Les autres, agitent la mémoire tenace et vive des populations du Moungo qui se souviennent d’exactions commises par « l’armée » du défunt Ouandié Ernest. A grands renforts de soutien, ils évoquent une interview du General Semengue, encore vivant, et témoin privilégié de cette époque où il dirigeait les opérations en vue de la mise sous cloche de ce que l’on nommait alors le maquis.

Le décor est planté, non sans hilarité.

Qu’observe t-on ?

Ceux qui soutiennent le caractère à la limite sacré de la figure de Ouandié trouve refuge dans la loi. Les tenants de cette posture sont les mêmes qui, à longueur de journée, critiquent ouvertement les lois de la République pour en dire le moins. Nous dirons donc merci à Ernest Ouandié qui, outre tombe, a réussi à rappeler à la conscience collective, l’importance de la loi et la nécessité de la respecter. Alléluia

Les autres, qui viennent au secours de la culture mémorielle et minimise l’impact de la loi qu’ils proposent de restituer dans un contexte national d’apaisement en pleine année de braise (1991) sont ceux qui chaque jour, rappelle le caractère sacré de la loi qui traduit la force de l’Etat. Ils disent d’ailleurs que l’Etat est fort et à ce titre, il doit faire respecter la loi à tout prix. Merci à Ernest Ouandié qui, d’outre tombe, nous a révélé qu’une loi doit être comprise en fonction de son contexte.

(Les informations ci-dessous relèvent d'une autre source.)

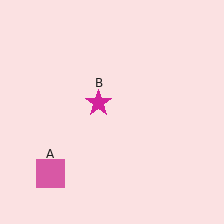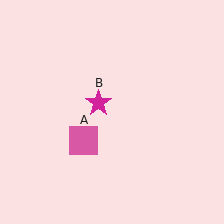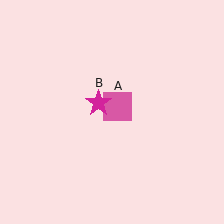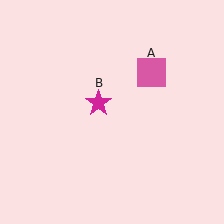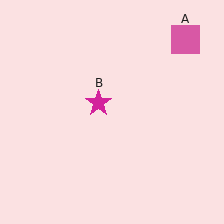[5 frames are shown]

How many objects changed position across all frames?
1 object changed position: pink square (object A).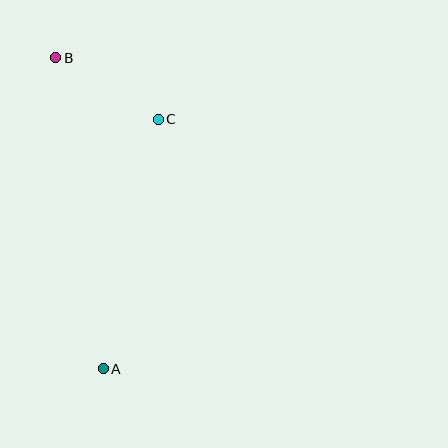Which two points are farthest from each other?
Points A and B are farthest from each other.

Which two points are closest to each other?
Points B and C are closest to each other.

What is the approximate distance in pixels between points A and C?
The distance between A and C is approximately 255 pixels.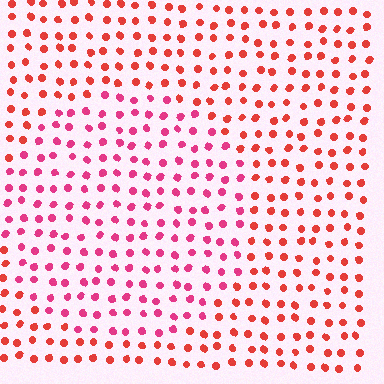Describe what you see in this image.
The image is filled with small red elements in a uniform arrangement. A circle-shaped region is visible where the elements are tinted to a slightly different hue, forming a subtle color boundary.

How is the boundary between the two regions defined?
The boundary is defined purely by a slight shift in hue (about 29 degrees). Spacing, size, and orientation are identical on both sides.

Le grand bal des hypocrites est donc ouvert…

Cette hypocrisie en trompe l’œil ne peut taire la réalité de cette querelle. D’une part, on a une volonté affichée de démontrer que les bamiléké sont, au Cameroun, des éternelles victimes de l’histoire et d’autre part, il est question de démontrer qu’ils sont en réalité les bourreaux de notre pays. À ce jeu tout passe. On ressort les documents historiques, les récits oubliés, les détresses, les accusations anciennes et même la fabrique de l’histoire. Cela est d’une tristesse immonde.

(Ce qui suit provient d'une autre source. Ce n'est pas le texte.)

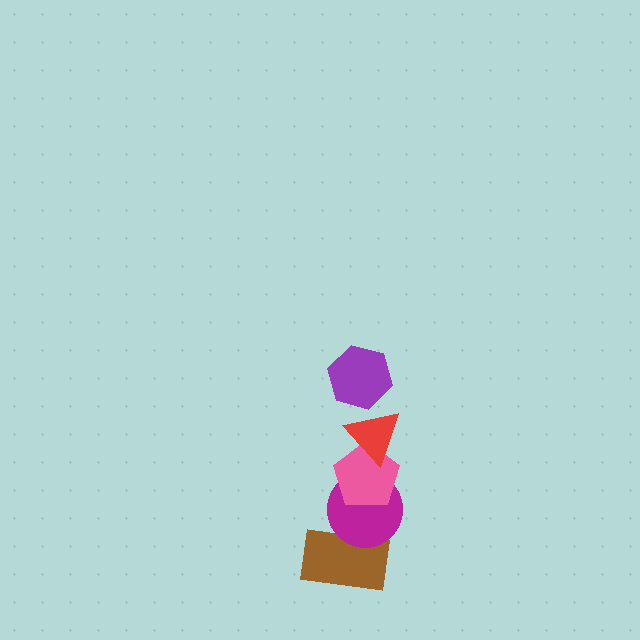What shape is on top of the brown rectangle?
The magenta circle is on top of the brown rectangle.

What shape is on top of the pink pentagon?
The red triangle is on top of the pink pentagon.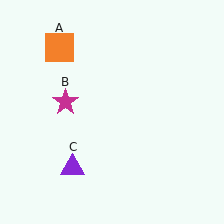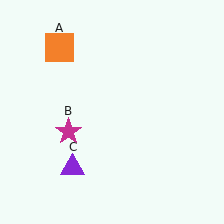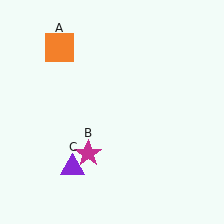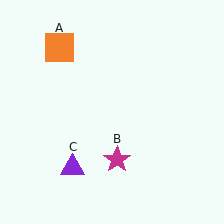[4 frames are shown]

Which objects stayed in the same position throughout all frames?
Orange square (object A) and purple triangle (object C) remained stationary.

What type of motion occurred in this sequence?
The magenta star (object B) rotated counterclockwise around the center of the scene.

Il existe plus d’une centaine de tribus au Cameroun. Il faut avoir du respect pour l’ensemble de ces communautés. La polarisation du débat autour des bamileke, fang beti et sawa est une injure aux autres communautés. Il n’y a pas que ces trois tribus dans ce pays. Il faut cesser avec cette manipulation. Il y a bien d’autres groupes ethniques dans ce pays qui ne nous empoisonnent pas la vie nationale avec un débat mortifère. Le plus drôle est que cette frange silencieuse est majoritaire de telle sorte qu’excédée par ce climat anxiogène organisé à dessein, elle peut décider elle aussi de réagir. Il faut en avoir conscience et prendre garde.

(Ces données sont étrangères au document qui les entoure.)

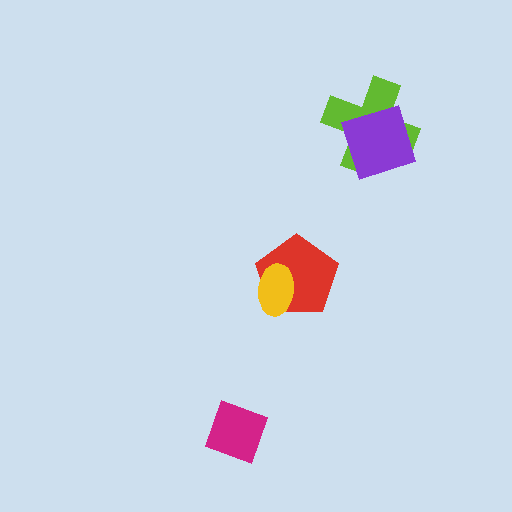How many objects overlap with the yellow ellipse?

Ultimement, c’est le lieu de rappeler qu’il y a quelques mois, une empoignade intellectuelle opposait deux éminences de la pensée dans notre pays. Ils se discutaient la place de l’Egyptologie dans les savoirs mondiaux. Voici donc un sujet Camerouno Camerounais. Nous voulons un débat entre universitaires sur cette question essentielle de notre histoire ayant des relents dans notre vie nationale actuelle. Je serai heureux d’en être le modérateur.

Sortons des soliloques et des monologues. Construisons un débat sain et utile pour la postérité. Il faut que cesse cette violence ethnicisée. Nous devons assumer notre histoire avec sa part d’ombres et de lumière. Que cette séquence Ouandié sonne le crépuscule de l’Outrance.

Il faut cesser avec ce tribalisme de rente qui prend toujours du relief en année électorale. Chacun venant défendre ses intérêts bassement égoïstes. Nous ne sommes pas dupes. Nous vous voyons. Et le peuple camerounais, vigilant et dégoûté par ces manigances non éthiques, oppose toujours une troisième voie à tous ces projets. Il s’abstient. Écoutez le message dissimulé derrière cette forte abstention.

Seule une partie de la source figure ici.